I looked into rewriting this query to make use of parameters but the WHERE clause was being cached and re-used by multiple queries on the same page so it wasn't a simple change therefore it seemed like a good candidate for FORCED PARAMETERIZATION.


Testing the theory

Before enabling this feature for the live site I wanted to prove on our development box that
a) Simple mode just wasn't good enough and was causing multiple plans to be compiled and cached for this query.
b) Forced mode would enable one plan to be cached and re-used for multiple parameter variations of this query.


Enabling Forced Parameterization

I had some trouble with this due to a number of other sites/blogs showing the incorrect way to set this but the correct way is:
-- enable forced mode
ALTER DATABASE YOUR_DATABASE SET PARAMETERIZATION FORCED

-- enable simple mode
ALTER DATABASE YOUR_DATABASE SET PARAMETERIZATION SIMPLE

You can also use the Management Console and the properties option under the relevant database to switch the setting over manually. When switching from one mode to another I made sure to clear the current cache by running the following:
DBCC DROPCLEANBUFFERS
DBCC FREEPROCCACHE
I then used the following query which makes use of SQL 2005's DMV's (data management views) to check the queries that were currently cached and the type of method being engaged.

SELECT *
FROM sys.dm_exec_query_stats qs
CROSS APPLY sys.dm_exec_sql_text(qs.sql_handle) AS qt
INNER JOIN sys.dm_exec_cached_plans as cp on qs.plan_handle=cp.plan_handle
WHERE cp.plan_handle=qs.plan_handle
AND (ObjType = 'Adhoc' OR ObjType='Prepared')

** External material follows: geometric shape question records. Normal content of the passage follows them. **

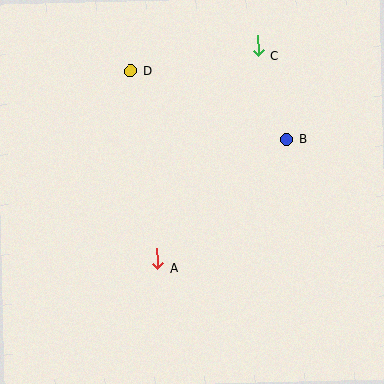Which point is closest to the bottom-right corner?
Point A is closest to the bottom-right corner.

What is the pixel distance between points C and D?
The distance between C and D is 128 pixels.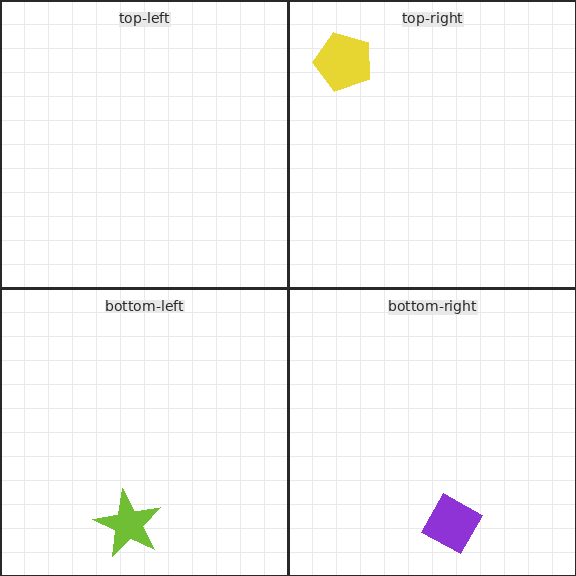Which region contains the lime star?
The bottom-left region.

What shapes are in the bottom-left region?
The lime star.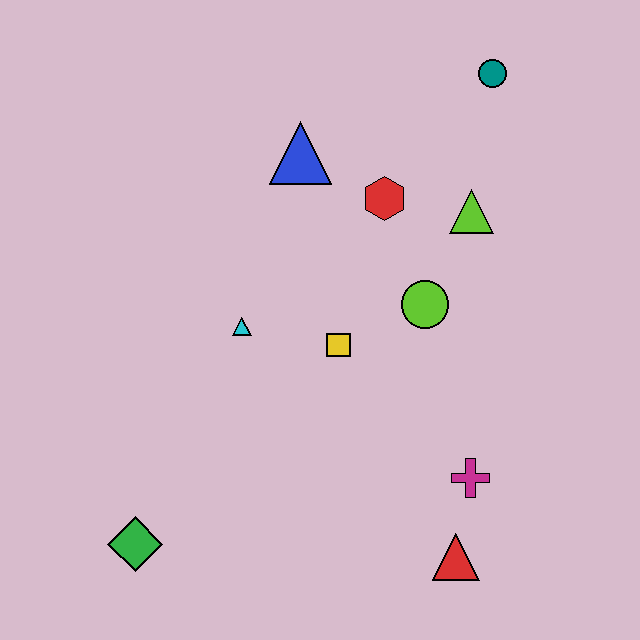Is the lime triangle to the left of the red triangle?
No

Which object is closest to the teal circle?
The lime triangle is closest to the teal circle.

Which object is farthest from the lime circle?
The green diamond is farthest from the lime circle.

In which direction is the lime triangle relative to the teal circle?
The lime triangle is below the teal circle.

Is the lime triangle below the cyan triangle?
No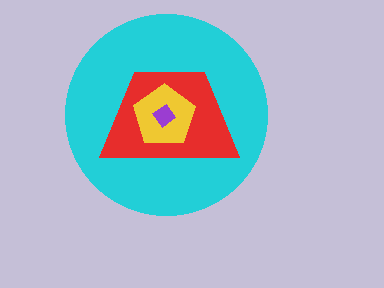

Notice that I am filtering on AdHoc and Prepared and ignoring Stored Procs, Triggers and Views. I initially tried filtering by the dbid (database id) column to narrow down the results to my particular database however for AdHoc and Prepared queries this column contains NULL values.

The columns I am particular interested in are the plan_handle which is the ID of the query plan related to the SQL statement and execution_count which tells me how many times the SQL related to the plan has been executed.

A very simple version of the query in question which conveys the point I am trying to make is below.

SELECT * FROM JOBS WHERE Row between 1 AND 20

With SIMPLE mode enabled a test page running my query with different criteria values for my BETWEEN statement caused multiple records to be returned from sys.dm_exec_cached_plans each with a different plan_handle value and the value for ObjType set to AdHoc. This tells me that the plans are not being re-used by similar queries when they could be. Running the same query with the same values does increment the execution_count against the relevant plan record which shows that a very simple form of re-use is being utilized. However as I want the best performance as possible this isn't good enough.

With FORCED mode enabled and the cache cleared the test pages with different criteria for my BETWEEN statement results in a single record to be returned with one plan_handle. The value for ObjType has now changed from AdHoc to Prepared and looking at the start of the text column which contains the SQL I can see the following before the start of my SQL:
(@0 int,@1 int,@2 int,@3 int,@4 varchar(8000),@5 int,@6 int)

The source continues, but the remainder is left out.